Salah satu kasusnya adalah Reynhart.RS yang kedapatan mengkonsumsi ganja untuk pengobatan sakit kelainan syaraf yang diderita akibat pekerjaannya sebagai porter, ia harus berhadapan dengan hukum. Reynhart bukanlah orang pertama, sebelumnya di tahun 2017, terdapat Fidelis.AS yang menggunakan ganja untuk mengobati istrinya yang mengidap syringomyelia, turut ditahan, selama masa penahanan kondisi istrinya semakin memburuk hingga akhirnya meninggal dunia.
Kedua kasus ini akan terus berulang dengan nama yang berbeda pada setiap waktunya, hal ini diakibatkan Indonesia masih menerapkan pelarangan penggunaan ganja untuk kepentingan kesehatan.
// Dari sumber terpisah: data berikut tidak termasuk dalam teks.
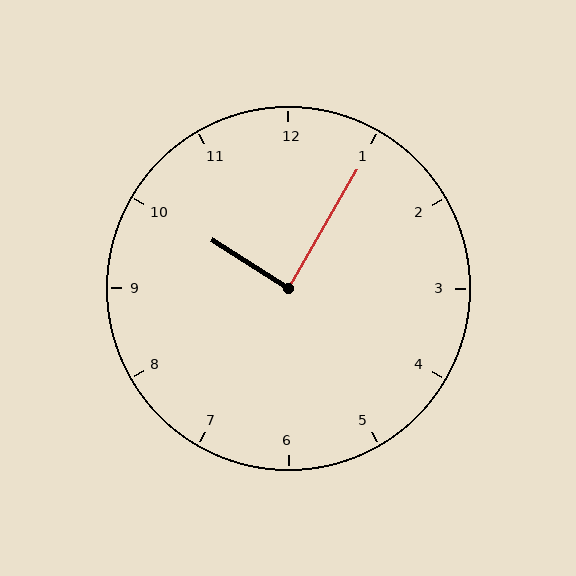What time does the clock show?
10:05.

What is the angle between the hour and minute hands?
Approximately 88 degrees.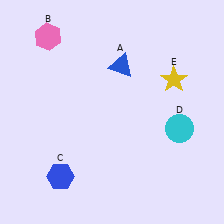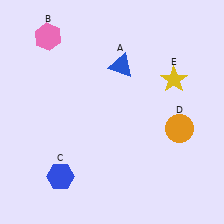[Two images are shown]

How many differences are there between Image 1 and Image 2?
There is 1 difference between the two images.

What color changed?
The circle (D) changed from cyan in Image 1 to orange in Image 2.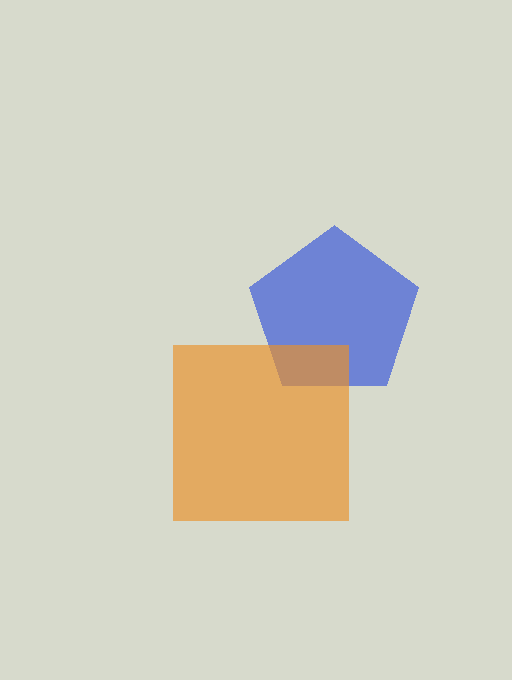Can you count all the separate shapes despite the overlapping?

Dengan larangan ini, jelas dokter enggan memberikan resep ganja karena dianggap ilegal.
Secara historis di Indonesia, ganja diklasifikasan sebagai tanaman bermanfaat yang digunakan sebagai obat berbagai penyakit. Hal ini berdasarkan laporan the useful plants of the dutch east indies (tanaman-tanaman bermanfaat Hindia-Belanda Timur) yang mana di dalam daftarnya terdapat spesies cannabis sativa atau ganja.[1] Ahli Botani Jerman-Belanda G.E Rumphius menulis tentang penggunaan cannabis indica untuk rekreasi dan medis, dalam bukunya Herbarium Amboninense (1741) menjelaskan bahwa di wilayah Ambon akar ganja dikonsumsi sebagai obat gonorea dan juga penyakit lainnya. Namun kini, ganja bergeser sebagai zat yang dilarang karena termasuk dalam Golongan I Narkotika dalam UU Narkotika.
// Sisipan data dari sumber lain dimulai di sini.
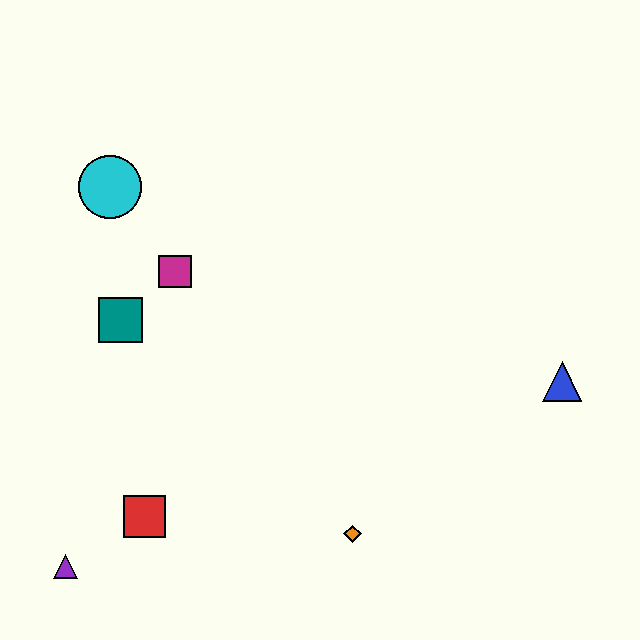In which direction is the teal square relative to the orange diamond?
The teal square is to the left of the orange diamond.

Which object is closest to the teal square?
The magenta square is closest to the teal square.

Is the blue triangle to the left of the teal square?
No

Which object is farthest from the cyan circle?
The blue triangle is farthest from the cyan circle.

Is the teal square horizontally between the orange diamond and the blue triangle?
No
Sejak dikeluarkannya UU 9/1976 Tentang Narkotika, pemerintah mulai menerapkan sanksi pidana bagi pengguna narkotika. Tetapi, hukuman pidana kian meningkat hingga adanya undang-undang Nomor 35 Tahun 2009 Tentang Narkotika. Faktanya, penerapan sanksi pidana tersebut tidak berdampak terhadap angka perdagangan gelap narkotika. Permasalahan lainnya lahir dari pendekatan punitif adalah overcwording pemasyarakatan khususnya kasus narkotika.
Pasal 4 huruf a UU Narkotika sejatinya menjamin adanya keresediaan narkotika (ganja) untuk kepentingan pelayanan kesehatan dan/atau pengembangan ilmu pengetahuan dan teknologi, pun ini selaras dengan tujuan konvensi tunggal narkotika dimana Indonesia telah meratifikasinya. Hal demikian apabila terus dihiraukan, tentu akan bergerser menjadi kriminalisasi masyarakat terhadap penggunaan ganja yang sejatinya ada untuk kesehatan masyarakat itu sendiri.
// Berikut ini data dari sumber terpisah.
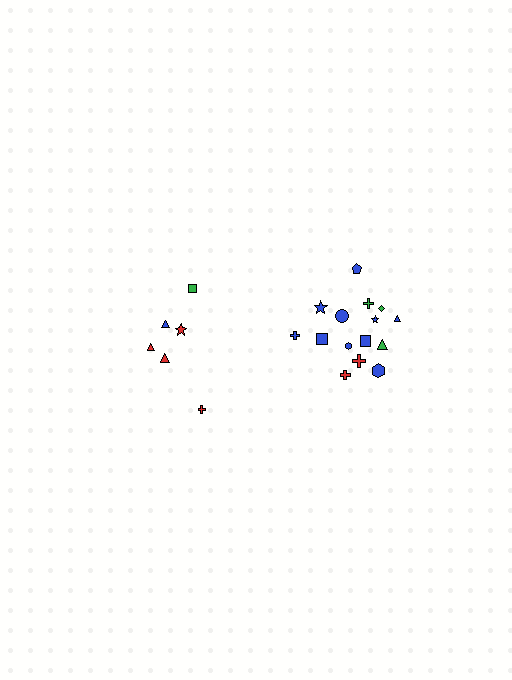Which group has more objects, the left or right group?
The right group.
Aspek filosofis menjelaskan, Pasal 4 merupakan kewajiban negara untuk menyediakan akses narkotika yang mana merupakan pemenuhan hak atas kesehatan bagi warga negara, tafsir lainnya adalah narkotika memiliki dua sisi, yakni sebagai obat pelayanan kesehatan dan juga pengembangan ilmu pengetahuan. Ini merupakan legitimasi pemanfaatan narkotika untuk kepentingan pelayanan kesehatan.
[1] Heyne K, De nuttige planten van NederlandschIndië: Tevens synthetische catalogus der verzamelingen van het museum voor economische botanie te Buitenzorg, Batavia: Ruygrok & Co, 1916.